The ILO MLC 2006 Convention, which entered into force on 20 August 2013, lays down minimum standards for the protection of working and living conditions on board.
This voluntary certification scheme aims to integrate the requirements for management as a recruitment and placement process with the aspects introduced by the 2006 Maritime Labour Convention.
Rule 1.4 of the ILO MLC Convention 2006 sets the minimum requirements that must be met by agencies offering recruitment and placement services - an operation exposed to innumerable risks to the workers’ rights, which therefore deserves special attention and protection.
Audits are carried out by professionals qualified in MLC 2006 in consultation with experts on labour law, international standards and human resource management.
Some of RINA’s most extensive experience lies with the maritime industry and it is an international leader in social accountability and worker protection. RINA is also recognised by many Flag Administrations for MLC 2006 inspections on board ships.
Are there any prerequisites to be met for the purpose of this certification?
The applicant agency must have established, maintained and fully operate a Quality Management System (QMS), certified or not certified by an accredited third party body.
Is the shipowner responsible under Rule 1.4?
If the shipowner uses a private recruitment agency, they must ensure that the activity is exercised under a regulated licensing or certification system or another regulatory system.
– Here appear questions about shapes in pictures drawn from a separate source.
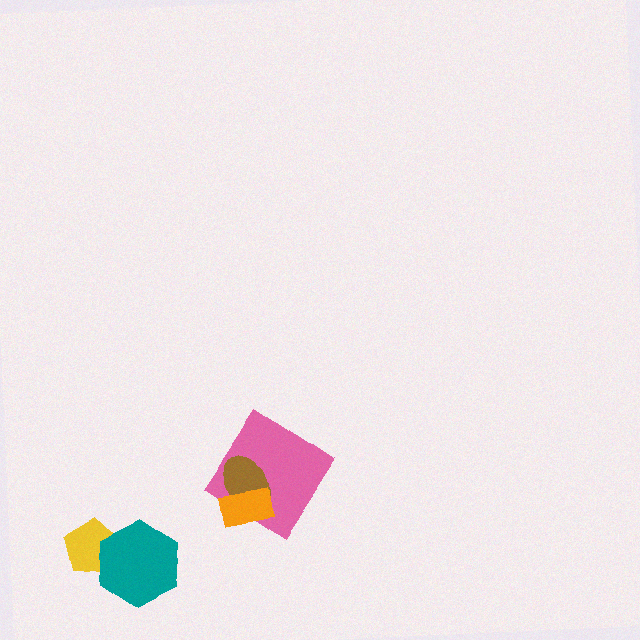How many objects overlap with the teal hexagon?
1 object overlaps with the teal hexagon.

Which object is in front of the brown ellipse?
The orange rectangle is in front of the brown ellipse.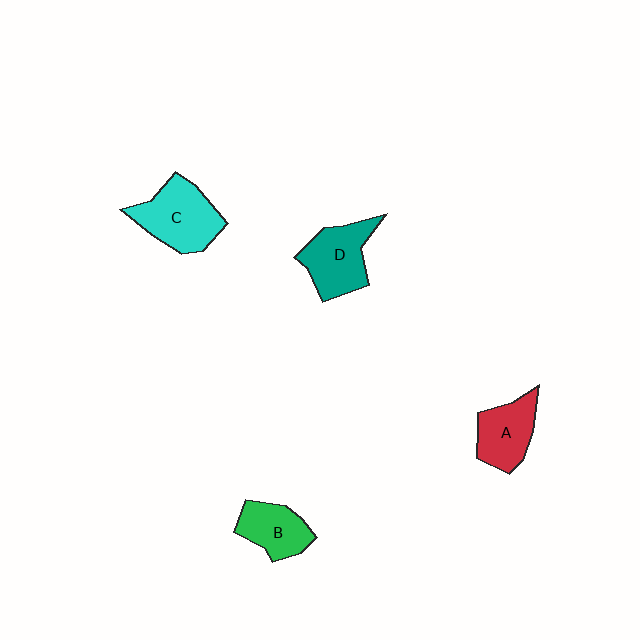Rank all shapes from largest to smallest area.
From largest to smallest: C (cyan), D (teal), A (red), B (green).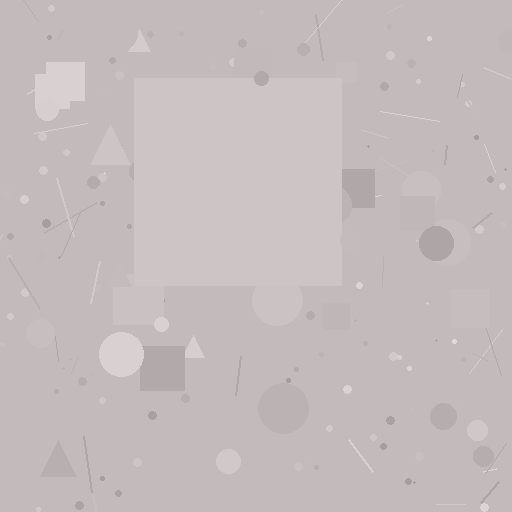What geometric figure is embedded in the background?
A square is embedded in the background.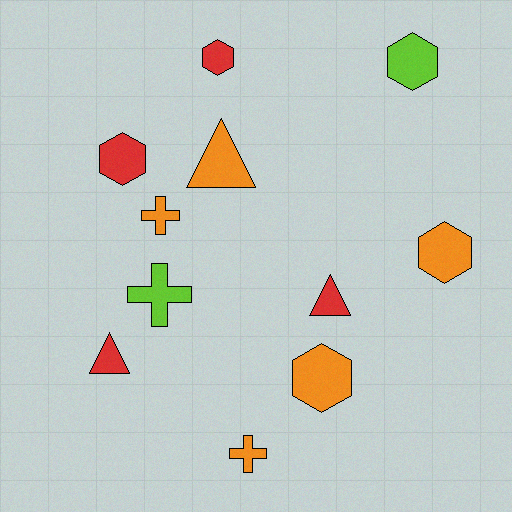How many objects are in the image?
There are 11 objects.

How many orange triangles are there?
There is 1 orange triangle.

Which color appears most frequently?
Orange, with 5 objects.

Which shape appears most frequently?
Hexagon, with 5 objects.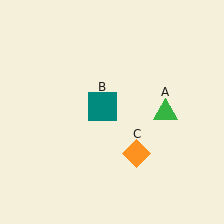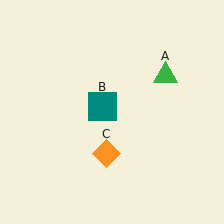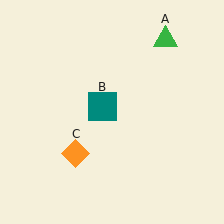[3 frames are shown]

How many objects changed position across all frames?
2 objects changed position: green triangle (object A), orange diamond (object C).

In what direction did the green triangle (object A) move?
The green triangle (object A) moved up.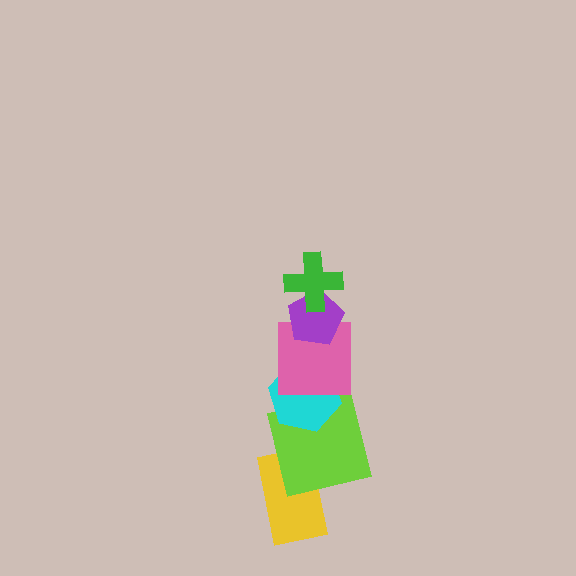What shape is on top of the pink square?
The purple pentagon is on top of the pink square.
What happens if seafarers are recruited in a State that has not ratified the MLC 2006?
The shipowner who outsources the recruitment process to an agency located in a State which has not ratified the Convention must ensure that it operates in accordance with Rule 1.4 of the MLC 2006 and demonstrate, during the checks at the ports of the signatory States, that the recruitment process has taken place in full compliance with the requirements of the Convention.